Report details failure of article


Associated Press

RICHMOND, Va.

A widely discredited Rolling Stone magazine article about an alleged gang rape at the University of Virginia was a “story of journalistic failure that was avoidable,” the Columbia University Graduate School of Journalism said in a report published Sunday night.

The review, undertaken at Rolling Stone’s request, presented a broad indictment of the magazine’s handling of a story that had horrified readers, unleashed widespread protests at the university’s Charlottesville campus and sparked a national discussion about sexual assaults on college campuses.

The report came two weeks after the Charlottesville police department announced that it had found no evidence to back the claims of the victim identified in the story only as “Jackie,” who claimed she was raped by seven men at a fraternity house.

Rolling Stone’s “failure encompassed reporting, editing, editorial supervision and fact-checking,” said the journalism school’s report, which was posted on the school’s and magazine’s websites.

Rolling Stone Managing Editor Will Dana posted an apology on the publication’s website and said the magazine was officially retracting the story.

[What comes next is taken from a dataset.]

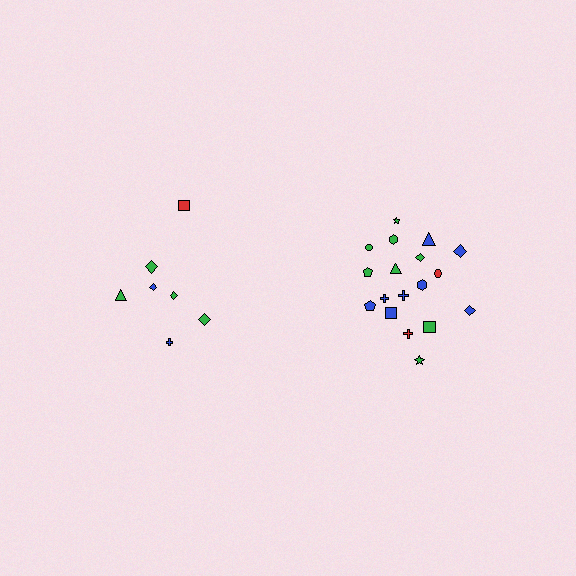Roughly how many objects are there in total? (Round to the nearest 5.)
Roughly 25 objects in total.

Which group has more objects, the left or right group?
The right group.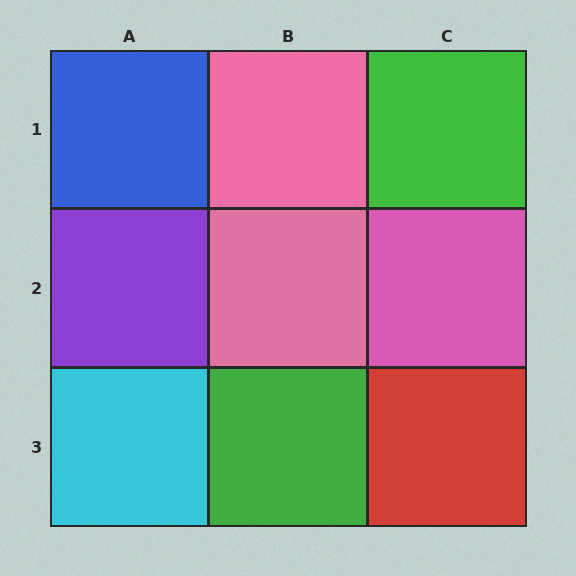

The author, Sabrina Rubin Erdely, also apologized in a statement, saying she would not repeat the mistakes she made when writing the November 2014 article “A Rape on Campus.”

“Reading the Columbia account of the mistakes and misjudgments in my reporting was a brutal and humbling experience.”

Rolling Stone had asked for the independent review after numerous news-media outlets found flaws with the story about Jackie, who said the attack happened during a social event at the Phi Kappa Psi fraternity house more than two years earlier. The article quoted Jackie as saying that the attack was orchestrated by a fraternity member who worked with her at the school’s aquatic center.